Re: SQL help?

On Wed, May 22, 2019 at 1:19 AM Dr. Drexl Spivey <drexl(at)little-beak(dot)com>
wrote:

> Trying to do something very easy, but can't quite figure out the logic.
> Typing out the email, and see if I can't figure it out just typing it
> out.
>
> Have two tables:
>
> petitions
> id = (int)primary key
> name = text description
>
> and the following
>
> signed_petitions
> signed_id = references petitions.id (Foreign key)
> joined = boolean
>
> my goal is to list those petitions that have the most signatures, so I
> have to get a count of joined=true, and list the names.
>
> What confuses me on a fundamental level, is the usage of the Foreign
> key, reference. But, here is my best attempt.
>
> Ok, this is a lot harder than I thought, because the boolean is not
> actually a number. So I guess I will have to use a rank?
>
>

> SELECT
> petitions.id
> petitions.name
> RANK() OVER (PARTITION BY signed_petitions.joined) AS total_signed
> WHERE
> signed_petitions.joined = "TRUE"
> ORDER BY total_signed DESC
> LIMIT 10
>

This query has no FROM clause and "TRUE" in double quotes would be
considered a column reference...in short it is bogus. It helps
considerably to provide a self-contained minimal example with some data
(say to compute top 2...) and a working attempt or even a manual expected
result.

I have no idea why "joined" is important.

The rank() window function is much more reliable when the partition
contents are ordered so that assigning the rank is based off of some
measure and not just random.
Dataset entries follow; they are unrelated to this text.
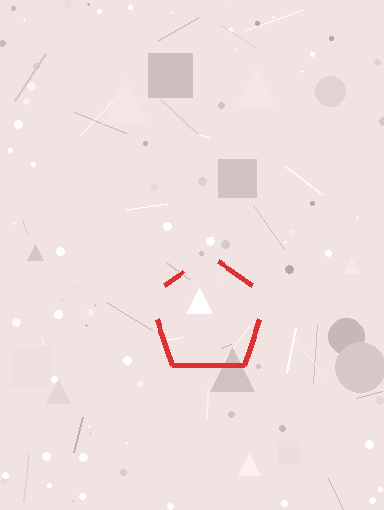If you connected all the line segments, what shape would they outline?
They would outline a pentagon.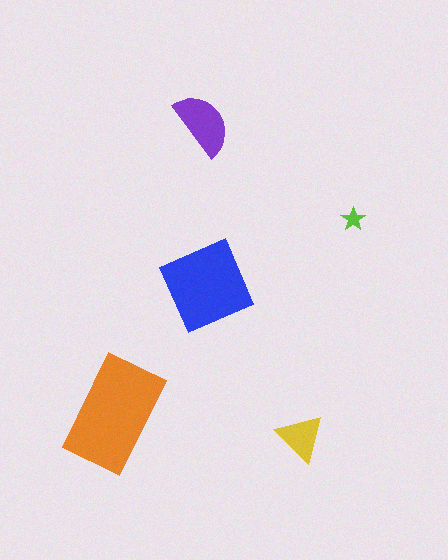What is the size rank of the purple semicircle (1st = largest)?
3rd.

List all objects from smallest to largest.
The lime star, the yellow triangle, the purple semicircle, the blue square, the orange rectangle.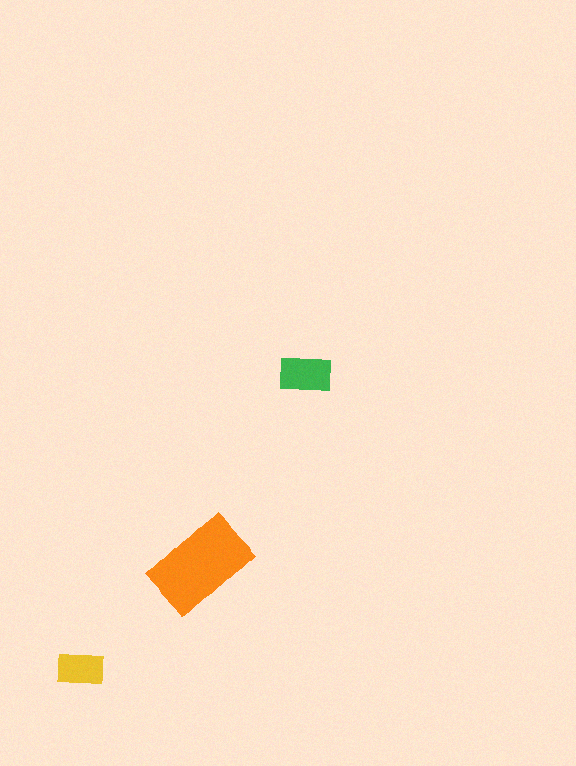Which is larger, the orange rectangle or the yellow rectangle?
The orange one.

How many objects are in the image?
There are 3 objects in the image.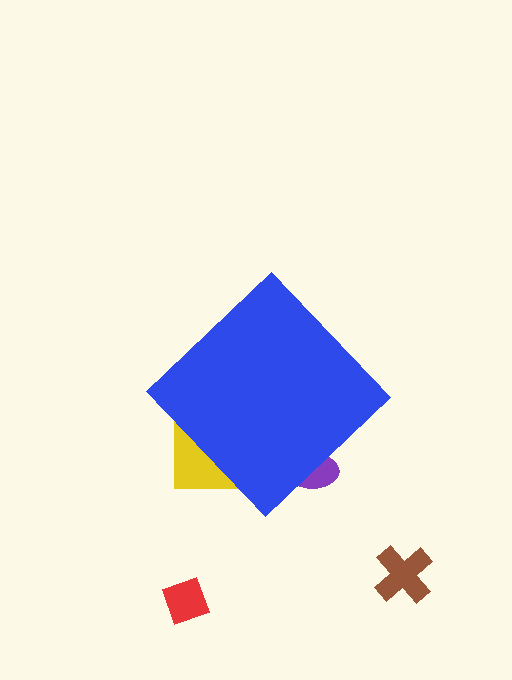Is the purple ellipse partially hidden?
Yes, the purple ellipse is partially hidden behind the blue diamond.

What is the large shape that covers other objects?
A blue diamond.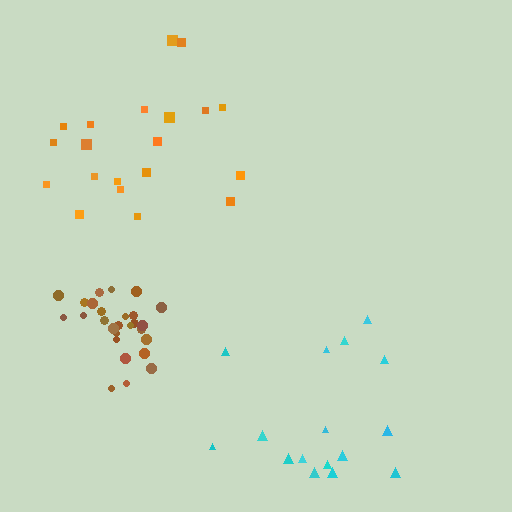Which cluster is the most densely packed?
Brown.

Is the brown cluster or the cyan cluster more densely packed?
Brown.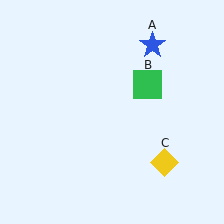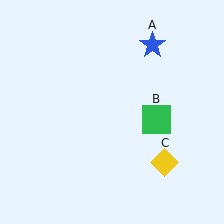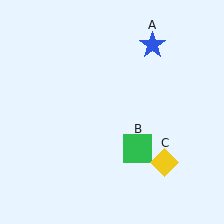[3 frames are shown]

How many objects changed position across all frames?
1 object changed position: green square (object B).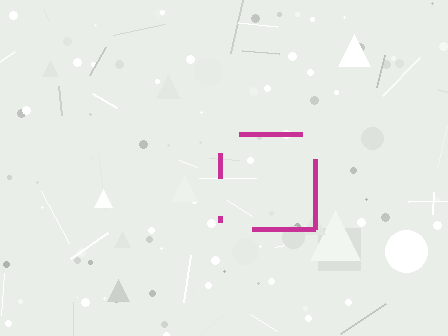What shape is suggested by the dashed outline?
The dashed outline suggests a square.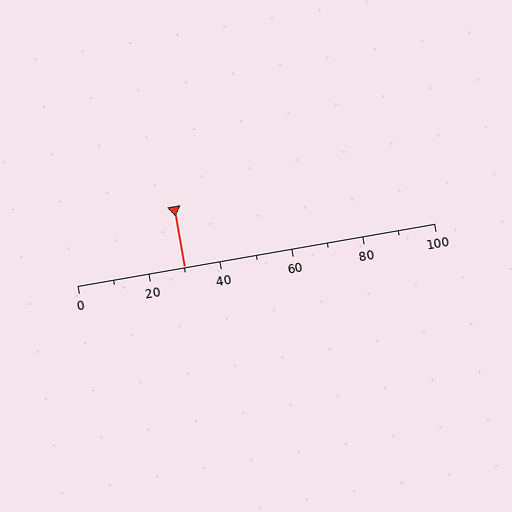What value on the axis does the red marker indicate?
The marker indicates approximately 30.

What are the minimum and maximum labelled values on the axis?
The axis runs from 0 to 100.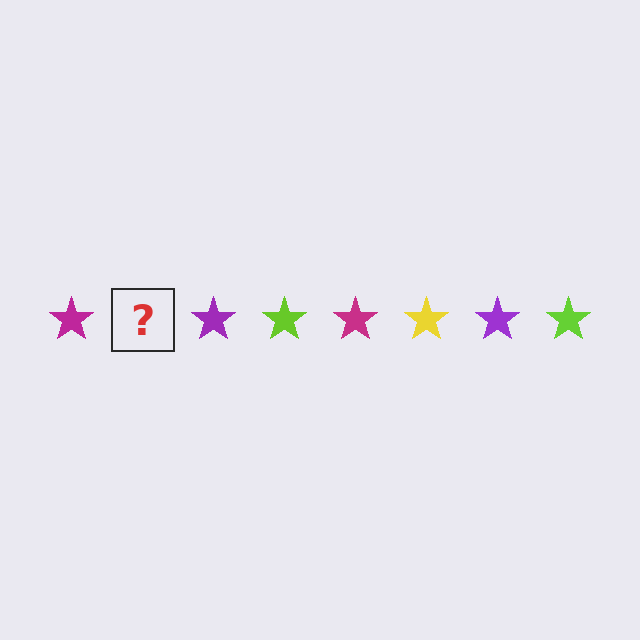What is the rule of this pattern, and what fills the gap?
The rule is that the pattern cycles through magenta, yellow, purple, lime stars. The gap should be filled with a yellow star.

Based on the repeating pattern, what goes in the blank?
The blank should be a yellow star.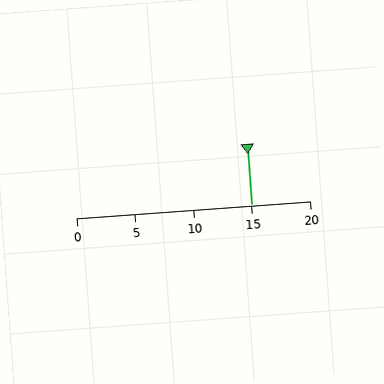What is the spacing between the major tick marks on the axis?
The major ticks are spaced 5 apart.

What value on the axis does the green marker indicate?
The marker indicates approximately 15.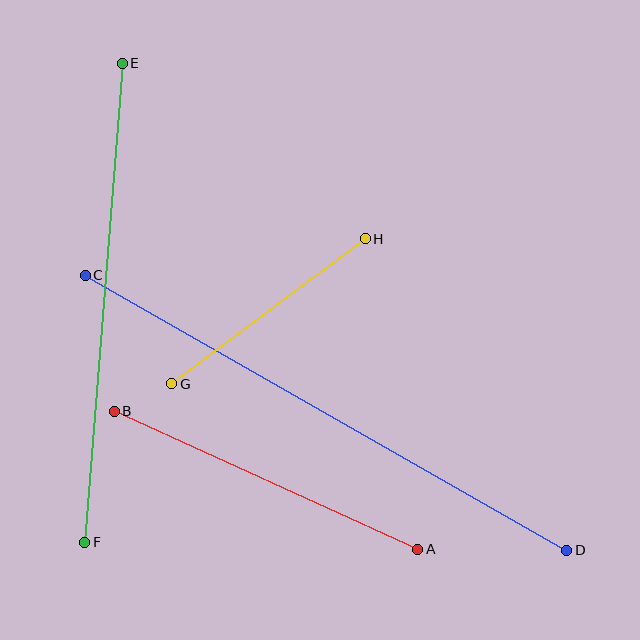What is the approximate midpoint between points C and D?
The midpoint is at approximately (326, 413) pixels.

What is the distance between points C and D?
The distance is approximately 554 pixels.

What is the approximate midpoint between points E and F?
The midpoint is at approximately (103, 303) pixels.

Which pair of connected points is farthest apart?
Points C and D are farthest apart.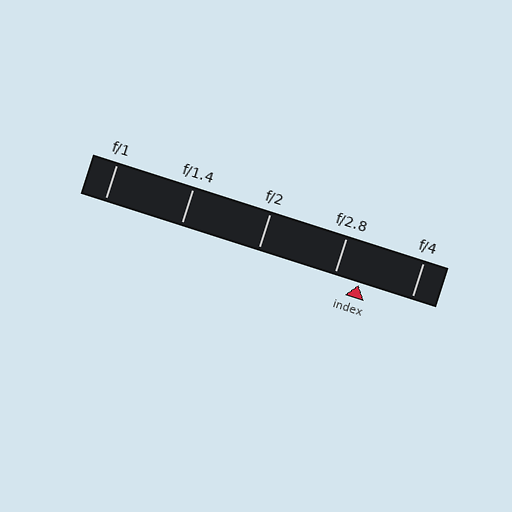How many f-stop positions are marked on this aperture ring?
There are 5 f-stop positions marked.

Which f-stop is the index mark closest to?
The index mark is closest to f/2.8.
It is also unlikely to be helpful for this
query.

You may find the filter aggregate expression to be helpful though.

https://www.postgresql.org/docs/11/sql-expressions.html#SYNTAX-AGGREGATES

The count requires nothing more than a simple GROUP BY based query; you can
do as Saurabh did an inline a scalar subselect for the name or take the
grouped result and join it back to the petition table.

David J.